A lot will depend upon the ambient temperature.

Research done a few years ago at Texas A&M found that mares that continued work after breeding had about 50% the pregnancy rate when checked at 30 days compared to those checked at the same stage that ceased to work after being bred. The research was done in July and August at College Station, TX, and the conclusion drawn was that during those months, with a high ambient temperature, the mares that continued being worked increased their core temperatures to a point that caused embryonic death in a significant portion of them. In other words, if the weather is hot and the mare continues to be worked, there is a potential risk to pregnancy maintenance. It should be noted that the amount of work was not extreme - they were being walked, jogged and loped on an exerciser.

We know that overheating the conceptus under the microscope when performing embryo transfer has a negative effect on pregnancy maintenance, so it does seem not unreasonable that a similar effect would be seen in utero as well.
 

WSTRNPLEASUREPAINTS
Neonate
Username: Jmshowhorses

Post Number: 10
Registered: 05-2010
Posted on Saturday, May 15, 2010 - 11:02 pm:   Edit Post Delete Post    Move Post (Moderator/Admin Only)

OH, I wish I hadn't of bred this amazing mare. Why didn't I talk to you first, and went with the regumate this show season? I am going to be SO paranoid to work her... at all! Thanks For the advice, & knowledge.
 

Audrey Crosby McLellan
Weanling
Username: Accphotography

Post Number: 23
Registered: 10-2007
Posted on Sunday, May 16, 2010 - 12:49 am:   Edit Post Delete Post    Move Post (Moderator/Admin Only)
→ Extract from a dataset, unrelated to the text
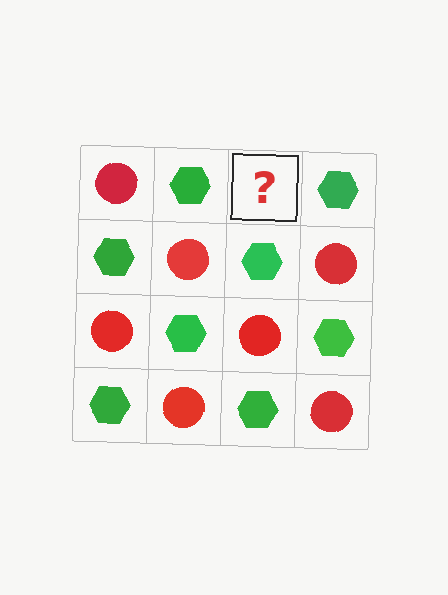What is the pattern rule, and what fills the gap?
The rule is that it alternates red circle and green hexagon in a checkerboard pattern. The gap should be filled with a red circle.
Thanks a bunch Jos! I'm still wondering if delayed implantation can happen or if that invasion will always occur at the 40-45 day mark?
 

Jos
Board Administrator
Username: Admin

Post Number: 2856
Registered: 10-1999
Posted on Sunday, May 16, 2010 - 09:46 am:   Edit Post Delete Post    Move Post (Moderator/Admin Only)

To the best of my knowledge, delayed implantation has not been identified in the equine.